During workflow’s execute, one can take advantage of QCOR API’s to construct the quantum circuit. In this simple VQE workflow, the ansatz circuit was provided as a QCOR kernel functor (user_defined_ansatz), hence, we just need to evaluate (resolving variational gate parameters) during the optimization loop.
One key element of implementing workflow execution is to hook up the appropriate cost function evaluator. In that regard, QuaSiMo provides a utility function getEvaluator which will pick the appropriate evaluator based on user configurations, e.g., selecting the default (tomography-based) evaluator if none provided.
Workflow developers are free to not use the getEvaluator utility if the workflow doesn’t need to evaluate (observe) the operator or requires custom logic in selecting the evaluator.
Workflow developers are free to select which information to be returned at the end of the workflow execution. In particular, the workflow returns a heterogeneous key-value map (dictionary). In the VQE example, we returned the optimized energy value as well as the optimal parameters.
Build and Install ¶
Similar to creating an Optimizer plugin, one needs to provide CMakeLists.txt and manifest.json files to build, register, and install this workflow plugin.
For example, the manifest.json should contain:
{
"bundle.symbolic_name" : "my_vqe_workflow",
"bundle.activator" : true,
"bundle.name" : "QuaSiMo VQE Workflow Implementation",
"bundle.description" : ""
}
Then, we can populate the corresponding CMakeLists.txt
set(LIBRARY_NAME qcor-my-vqe)
file(GLOB SRC *.cpp)
usfunctiongetresourcesource(TARGET ${LIBRARY_NAME} OUT SRC)
usfunctiongeneratebundleinit(TARGET ${LIBRARY_NAME} OUT SRC)
set(_bundle_name my_vqe_workflow)
add_library(${LIBRARY_NAME} SHARED ${SRC})
target_link_libraries(${LIBRARY_NAME} PUBLIC qcor qcor-quasimo qcor-quantum-simulation)
target_include_directories(${LIBRARY_NAME} PUBLIC ${XACC_ROOT}/include/qcor)
xacc_configure_library_rpath(${LIBRARY_NAME})
set_target_properties(${LIBRARY_NAME}
PROPERTIES COMPILE_DEFINITIONS
US_BUNDLE_NAME=${_bundle_name}
US_BUNDLE_NAME
${_bundle_name})
usfunctionembedresources(TARGET
${LIBRARY_NAME}
WORKING_DIRECTORY
${CMAKE_CURRENT_SOURCE_DIR}
FILES
manifest.json)
if(APPLE)
set_target_properties(${LIBRARY_NAME}
PROPERTIES INSTALL_RPATH "@loader_path/../lib;${LLVM_INSTALL_PREFIX}/lib")
set_target_properties(${LIBRARY_NAME}
PROPERTIES LINK_FLAGS "-undefined dynamic_lookup")
else()
set_target_properties(${LIBRARY_NAME}
PROPERTIES INSTALL_RPATH "$ORIGIN/../lib:${LLVM_INSTALL_PREFIX}/lib")
set_target_properties(${LIBRARY_NAME} PROPERTIES LINK_FLAGS "-shared")
endif()
install(TARGETS ${LIBRARY_NAME} DESTINATION ${CMAKE_INSTALL_PREFIX}/plugins)
This is a typical CMakeLists.txt for QCOR/XACC plugins.
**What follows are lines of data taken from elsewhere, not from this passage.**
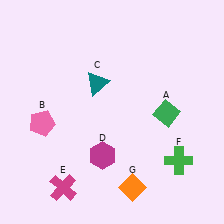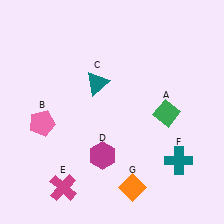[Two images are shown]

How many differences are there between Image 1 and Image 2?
There is 1 difference between the two images.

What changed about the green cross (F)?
In Image 1, F is green. In Image 2, it changed to teal.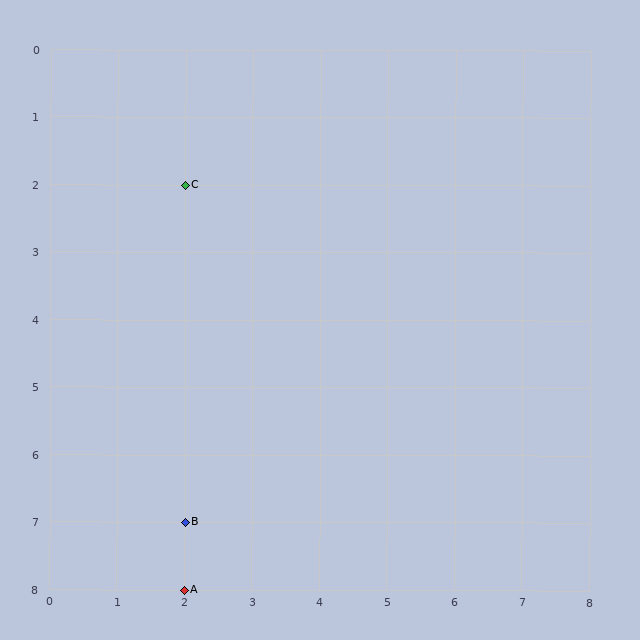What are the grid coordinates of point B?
Point B is at grid coordinates (2, 7).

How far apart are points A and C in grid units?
Points A and C are 6 rows apart.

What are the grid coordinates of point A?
Point A is at grid coordinates (2, 8).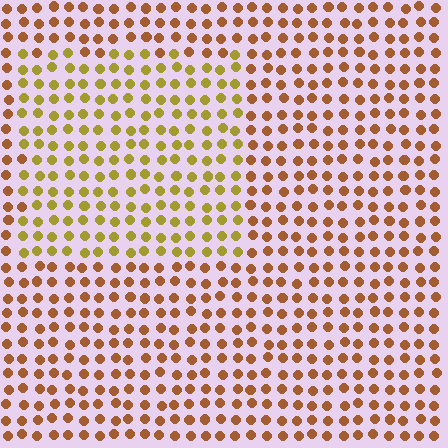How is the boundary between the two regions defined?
The boundary is defined purely by a slight shift in hue (about 33 degrees). Spacing, size, and orientation are identical on both sides.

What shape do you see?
I see a rectangle.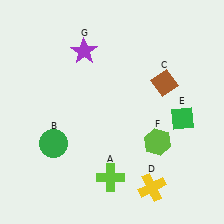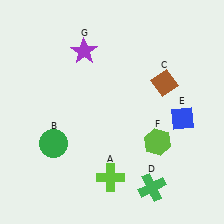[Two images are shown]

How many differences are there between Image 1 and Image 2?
There are 2 differences between the two images.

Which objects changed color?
D changed from yellow to green. E changed from green to blue.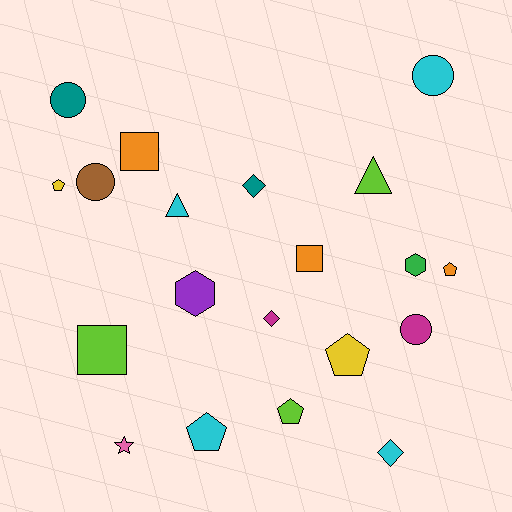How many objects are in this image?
There are 20 objects.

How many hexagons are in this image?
There are 2 hexagons.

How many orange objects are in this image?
There are 3 orange objects.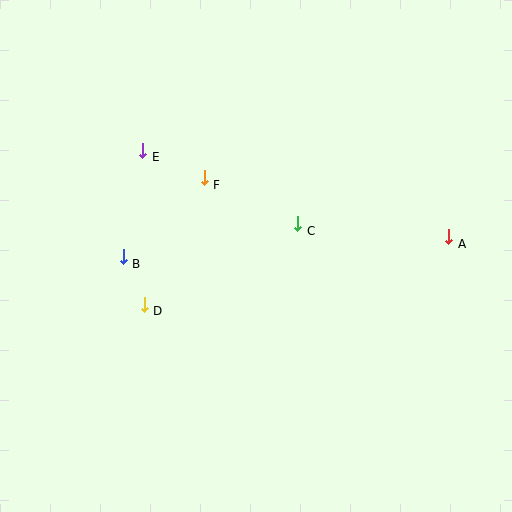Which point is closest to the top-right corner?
Point A is closest to the top-right corner.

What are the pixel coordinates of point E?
Point E is at (143, 157).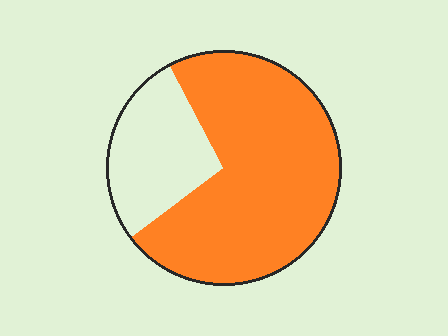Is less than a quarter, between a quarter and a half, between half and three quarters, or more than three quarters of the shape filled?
Between half and three quarters.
As usual, please make sure the _bundle_name CMake variable matches the bundle.symbolic_name field in manifest.json.
Also, target_link_libraries and target_include_directories should be modified if one needs to use additional libraries.
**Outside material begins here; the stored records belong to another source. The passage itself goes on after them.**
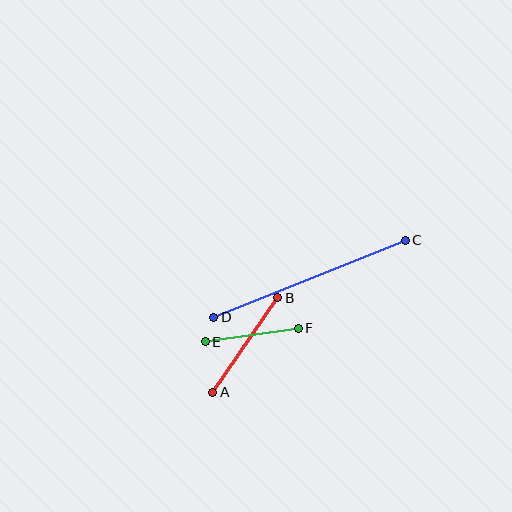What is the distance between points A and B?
The distance is approximately 115 pixels.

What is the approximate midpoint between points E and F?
The midpoint is at approximately (252, 335) pixels.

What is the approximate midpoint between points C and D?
The midpoint is at approximately (309, 279) pixels.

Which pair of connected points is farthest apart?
Points C and D are farthest apart.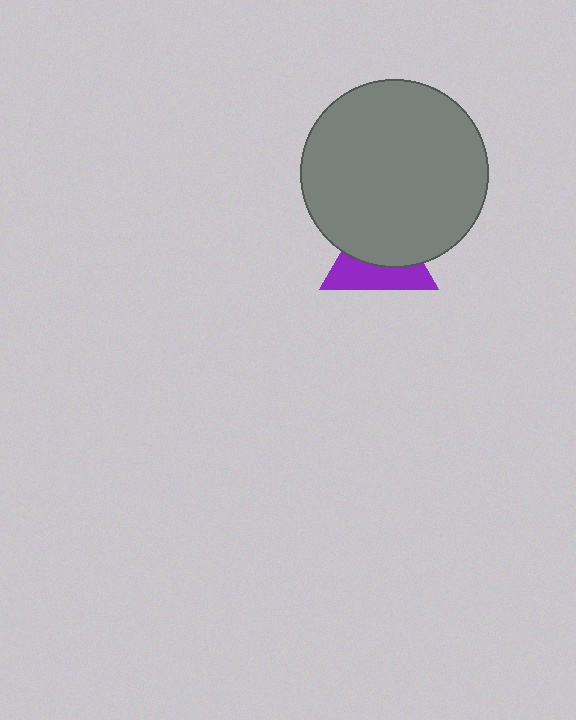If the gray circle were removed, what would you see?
You would see the complete purple triangle.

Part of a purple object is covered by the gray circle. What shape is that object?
It is a triangle.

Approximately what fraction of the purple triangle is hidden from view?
Roughly 56% of the purple triangle is hidden behind the gray circle.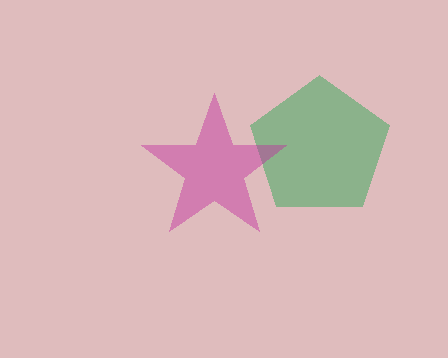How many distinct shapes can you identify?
There are 2 distinct shapes: a green pentagon, a magenta star.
Lastly, one needs to register the new workflow plugin so that users can retrieve the new workflow via the QuaSiMo workflow registry (via QuaSiMo getWorkflow function).
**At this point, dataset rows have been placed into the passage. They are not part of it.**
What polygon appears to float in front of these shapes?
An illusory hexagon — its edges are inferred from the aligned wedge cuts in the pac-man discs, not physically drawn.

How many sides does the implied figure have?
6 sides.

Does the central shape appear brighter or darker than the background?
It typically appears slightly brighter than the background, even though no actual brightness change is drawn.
In your implementation (.cpp) file, simply add the followings:
#include "xacc_plugin.hpp"
namespace qcor {
REGISTER_PLUGIN(QuaSiMo::VqeWorkflow, QuaSiMo::QuantumSimulationWorkflow)
}
This will inject the necessary code to register your new VQE workflow plugin as a QuantumSimulationWorkflow interface implementation. Hence, QuaSiMo users can retrieve this workflow via the custom my-vqe name that we specified.
Congratulations! You have completed a new QuaSiMo workflow that will be available to all QuaSiMo users (C++ and Python).